Wednesday, March 19, 2008

I'll Vote for Obama

Some while back, I declared here that Obama lost my support when he chose to campaign in South Carolina with an anti-GLBT activist. Since then, Obama has come out publicly as our supporter. In late February, he wrote a public letter to the GLBT community. Its concluding paragraph reads:

Americans are yearning for leadership that can empower us to reach for what we know is possible. I believe that we can achieve the goal of full equality for the millions of LGBT people in this country. To do that, we need leadership that can appeal to the best parts of the human spirit. Join with me, and I will provide that leadership. Together, we will achieve real equality for all Americans, gay and straight alike.
I believe that's an accurate assessment of the frame of mind that will be required to advance us to equal footing in law and in legislated benefits such as those governing Social Security, Medicare/Medicaid, the federal income tax, military spouse survivorship, hospital visitation, etc.

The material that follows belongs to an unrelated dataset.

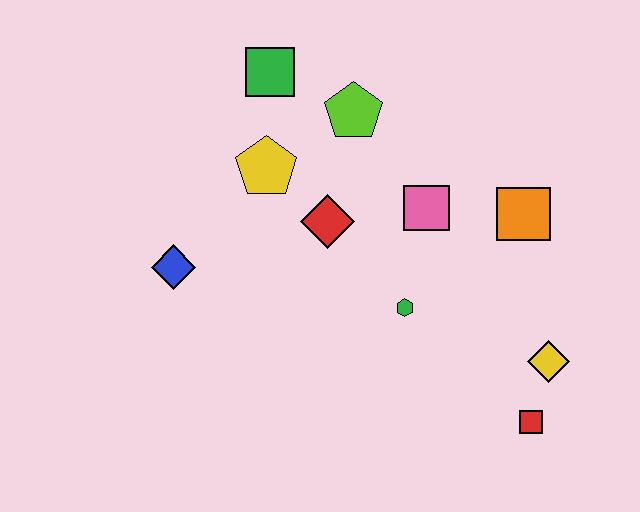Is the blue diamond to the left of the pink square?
Yes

Of course that's not all that will be required, by far. And he knows that. Obama's letter spells out where he stands on specific GLBT issues, and what his White House can be expected to do in our support.

So I've forgiven his foray into South Carolina with Donnie McClurkin.

In the interim, I've also had a great deal of exposure to Obama and to Clinton. As Obama has risen in my esteem, Clinton has fallen. I will spare you a lengthy play-by-play, and instead offer the seven chief reasons that finally persuade me to support Obama.

1. Judgment: I agree with Obama that judgment is the crucial variable in any President. All presidents have expert advisors. The president's judgment, and his or hers alone, is what, in the end, sorts them out and chooses a course to pursue. Not only Obama's stance on the war, but also his decision about how to run and nuance his campaign illustrate good judgment that's also far more in tune with Americans' longterm best interests than any other candidate's. That same judgment informed the content and tone of his speech on race delivered in response to critics of Rev. Jeremiah Wright and Obama's association with him. Obama took this low-life diversion to the level of worthy discourse, and did so in a way that affirmed people--even people with serious issues about race--and summoned us to a better place: "The union will never be perfect, but it can always be perfected." Lincoln, too, was a first-term legislator when he took the presidency in circumstances that could hardly have been direr. I think Obama is cut from that rare cloth.

2. Leadership: That speech also demonstrated courageous leadership. Americans on the whole are not comfortable with a candid discussion of race, and politicians, with rare exceptions, avoid it like the plague. No so Obama. To his credit, even when his campaign is on the line, he stepped up and led. We're not used to that. We're used to hops and dodges and platitudes on Martin Luther King, Jr. Day. We're not used to a politician who can convert a race-based attack into a national growth opportunity.

While there remain issues about which I disagree with Obama or about which I want more information from him (free trade, privatization, the balance of powers, constitutional safeguards, FISA, etc.), the issues that I have heard him discuss give me reason to believe that he'll come down somewhere that I can live with.

3. Cool under fire: One of the things I like most about Obama is that he is unbelievably calm under fire. If he's going to have his finger on the nuclear trigger and his mouth at this end of the red phone, I want cool, calm, reason, and diplomacy. I've seen him exhibit precisely these characteristics repeatedly.

4. Common Decency: Time and again, Obama has reached out to the enemy, behaved with dignity and courtesy in the face of just the opposite, and comported himself with a nobility that I think will grace the Oval Office. And not a minute too soon. He is modeling for us the demeanor that he expects of us. That's also leadership of a very high order.

5. Change: I agree that we desperately need change in Washington. I must trust that Obama is what he says he is with respect to bought-and-paid-for lawmaking, but I will take that chance. Compared with McCain, Obama is a whole new world. Compared with Clinton, he's a refreshing outsider with enough experience in Washington to know how to get around town. On a more serious note, Obama's appeal to the best in the nation is desperately, desperately needed. We have generations of youngsters to teach about government in the interest of the people. I think Clinton is sullied by some of her own decisions and by the myths energetically generated by the Right about "The Clintons." I think the nation really is weary of both the Bushes and the Clintons, and wants and needs precisely the qualities that Obama uniquely brings to us.

6. Race and Heritage: I don't know of anything that can both mark growth on this nation's part and help this country address its racism than having a man of mixed race who identifies as Black in the White House. I think his multiracial and multinational heritage equip him uniquely as a symbol and as a negotiator on the world stage, and I believe the rest of the world will respond very positively to this President. While I think Clinton would attract global support as well, and know that McCain would be met as the anathema he is, I think Obama has the "face validity" to move us light years ahead in global diplomacy and domestic social accord.

7. Electability: Yes, he'll mobilize white racists and the far Right, at the risk of being redundant. So will Hillary. But Obama will bring whole new cohorts to the polls, and Clinton will not. If the White House and "Justice" Department are not tapping the campaign's phones and rigging the vote, Obama will be the next President of the United States.